Amazon just looses my stuff. Always, each item is scanned, counted, and confirmed at the initial FC to which I ship, and then, on FC transfer, entire cartons of 48 units, or lesser numbers of “loose” units are lost.
Somehow, Amazon wants to claim “We have no record of receipt”, when their own inventory ledger certainly does, so it costs me time and effort to “open a case”, supply packing lists, cut and paste from the inventory ledger to show them that the loss was internal to Amazon, and follow up when the reply is non-responsive boilerplate.
But how to account for it all? When reimbursement is made, some of it is paid in cash, and some of it is in “found” products… but the “adjustments” are not flagged as to the shipment to which they are credited, or the reimbursement to which they are related. Does anyone have a tool to pull the reports and sort the mess out, or do I have to audit all this with spreadsheets? It’s a significant issue - they’ve lost over 1300 units since May 2023, and its only August.

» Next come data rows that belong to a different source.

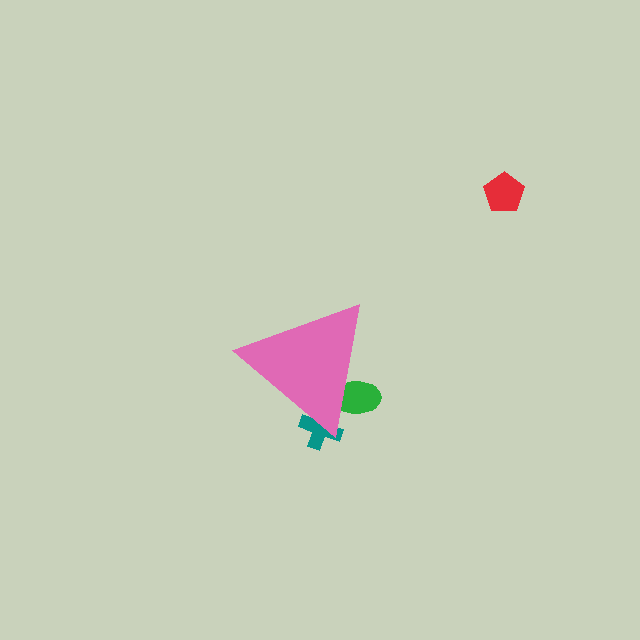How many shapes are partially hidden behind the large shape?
2 shapes are partially hidden.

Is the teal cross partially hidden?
Yes, the teal cross is partially hidden behind the pink triangle.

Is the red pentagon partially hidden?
No, the red pentagon is fully visible.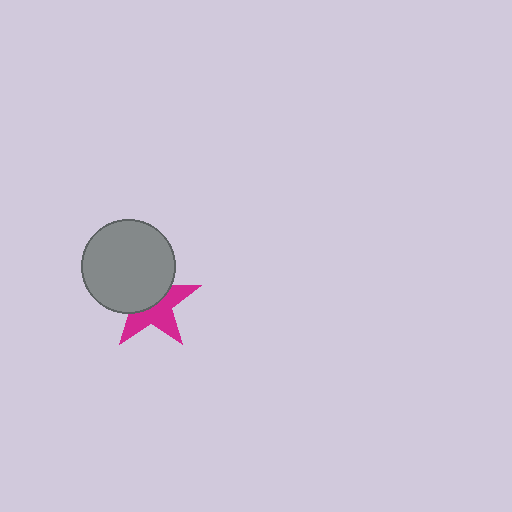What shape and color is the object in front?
The object in front is a gray circle.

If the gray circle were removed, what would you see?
You would see the complete magenta star.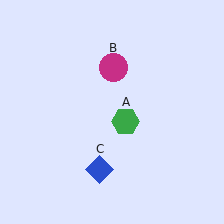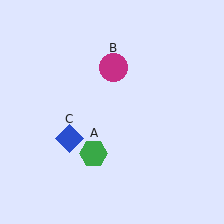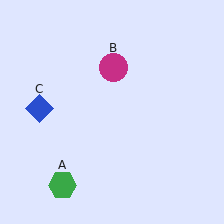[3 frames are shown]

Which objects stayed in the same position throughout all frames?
Magenta circle (object B) remained stationary.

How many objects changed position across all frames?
2 objects changed position: green hexagon (object A), blue diamond (object C).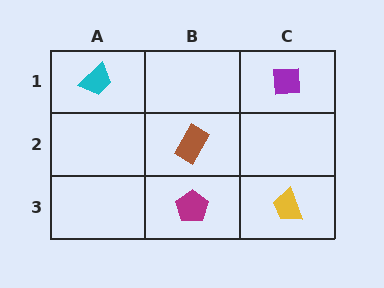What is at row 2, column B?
A brown rectangle.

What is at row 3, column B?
A magenta pentagon.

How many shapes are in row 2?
1 shape.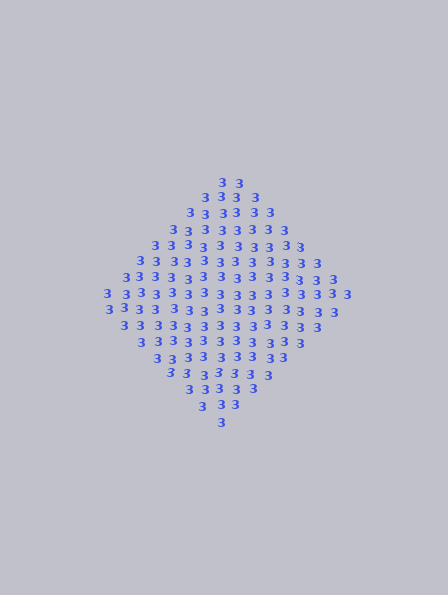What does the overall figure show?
The overall figure shows a diamond.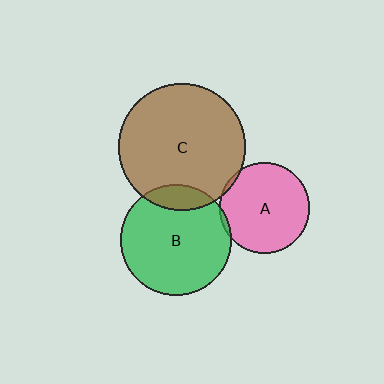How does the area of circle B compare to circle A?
Approximately 1.5 times.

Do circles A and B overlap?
Yes.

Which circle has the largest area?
Circle C (brown).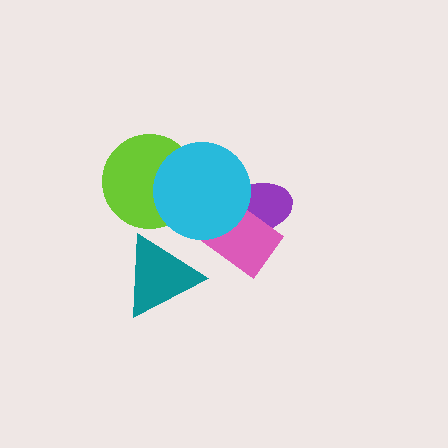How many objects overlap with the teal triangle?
0 objects overlap with the teal triangle.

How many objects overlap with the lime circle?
1 object overlaps with the lime circle.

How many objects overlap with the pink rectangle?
2 objects overlap with the pink rectangle.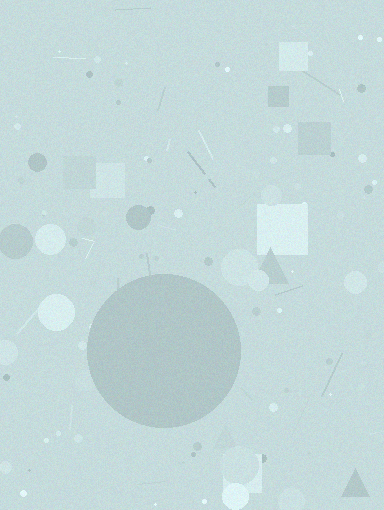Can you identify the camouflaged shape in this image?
The camouflaged shape is a circle.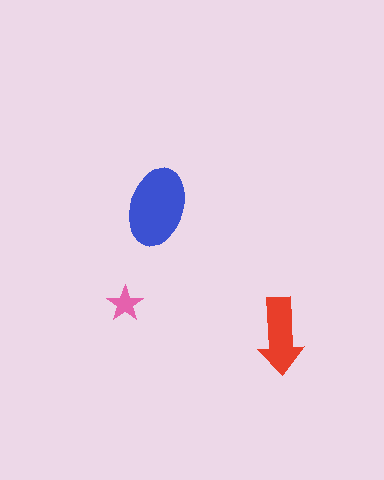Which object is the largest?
The blue ellipse.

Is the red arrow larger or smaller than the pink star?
Larger.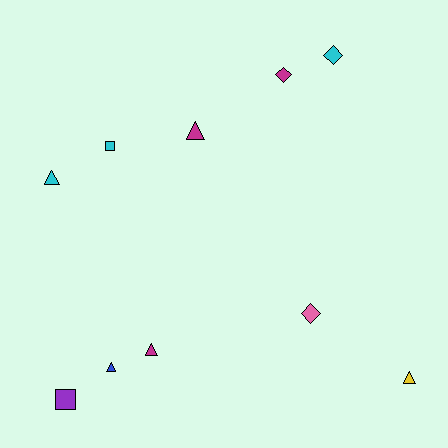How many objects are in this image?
There are 10 objects.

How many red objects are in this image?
There are no red objects.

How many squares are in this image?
There are 2 squares.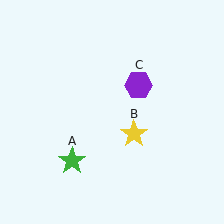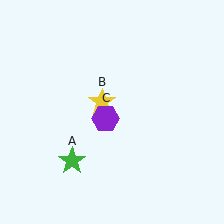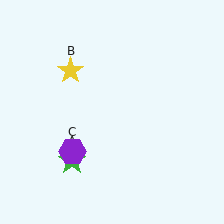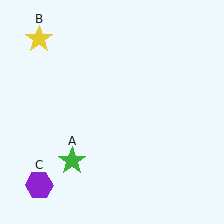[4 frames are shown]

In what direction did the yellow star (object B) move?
The yellow star (object B) moved up and to the left.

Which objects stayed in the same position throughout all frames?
Green star (object A) remained stationary.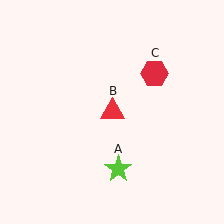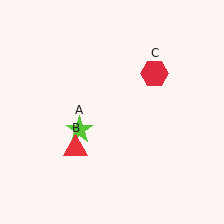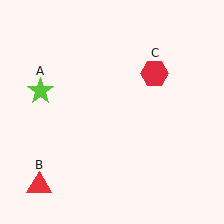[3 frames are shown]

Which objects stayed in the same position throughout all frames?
Red hexagon (object C) remained stationary.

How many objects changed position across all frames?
2 objects changed position: lime star (object A), red triangle (object B).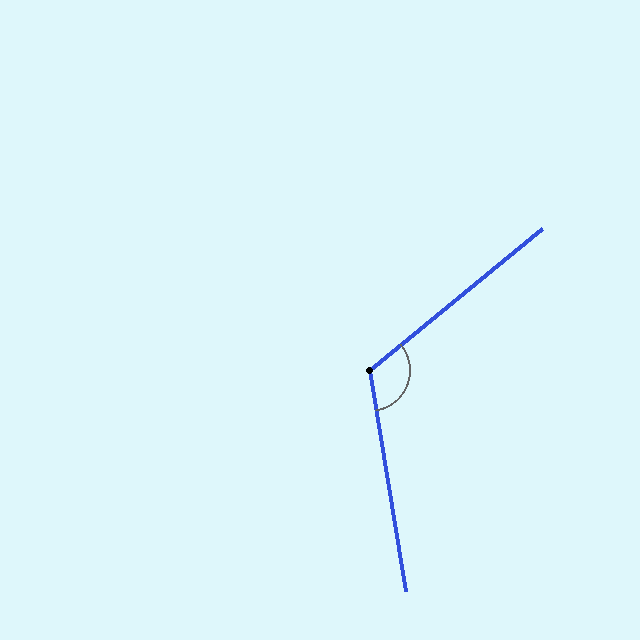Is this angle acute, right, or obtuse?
It is obtuse.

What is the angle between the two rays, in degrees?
Approximately 120 degrees.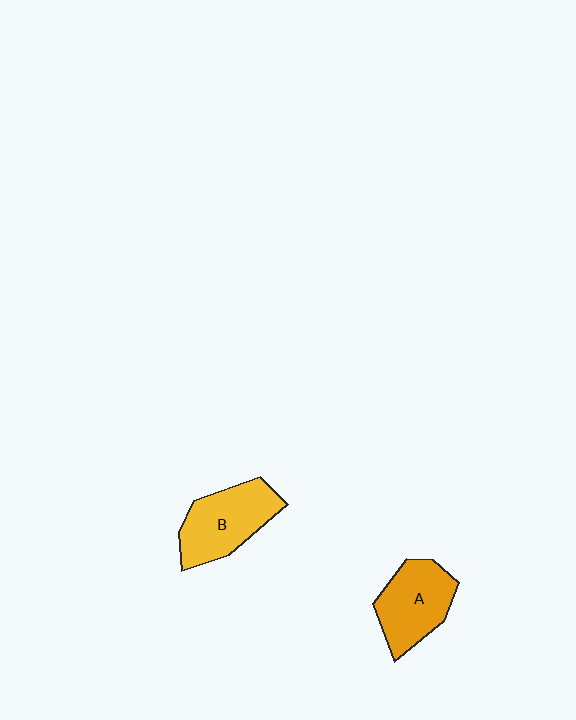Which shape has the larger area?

And what happens when they find all these missing units? Are they going to charge me for storage on stuff they could not find?
FBA has its pros and cons this just happens to be one of the major flaws. You will most likely get charged, I’ve been fighting a battle with a shipment in FC transfer for over a year that I still pay LT storage for. Like all things “Amazon” they will never admit fault, the left hand doesn’t know what the right hand is doing.
With reimbursements I get paid whatever Amazon deems its worth and then months to years later take it away because inventory was found but then damaged and sent back to me. You can’t “win” you just need to factor it into your margins. Sorry for your lost units but that’s the gamble we play when you use FBA.
Hold on, I get paid what I would have made if the item sold if Amazon loses it. If they later find it, and it is damaged, then they can’t claw back the reimbursement, as I also get paid the same amount if they damage a unit. So its all the same, except for the issue of storage if they find this very seasonal spring/summer product in the slow season, winter.
In a perfect world maybe. If you are the only seller and you maintained a price for an very extended time, sure. There has been countless times a reimbursement has been clawed back, put back into inventory shipped to a customer who says it is broken. From my experiences Amazon does not often admit damage was their fault. I should have prepped it better or known the UPS/Amazon driver wanted to play soccer with the mailer bag they put my product in.
That’s not much of an exaggeration - UPS sorting centers have conveyor belts, and arms that push boxes off those conveyor belts onto lower ones after a bar code is read to “route” the package. The idea is to get all the packages sorted and onto the correct truck, and the distance a package falls between the conveyor belts is between 3 and 6 feet. Multiple drops are required to sort any one package.
I’ve been in the Manhattan sorting center, and there’s a good reason it is 6 stories high - they fit miles of belts and chutes and other Rube Goldberg contraptions into the place.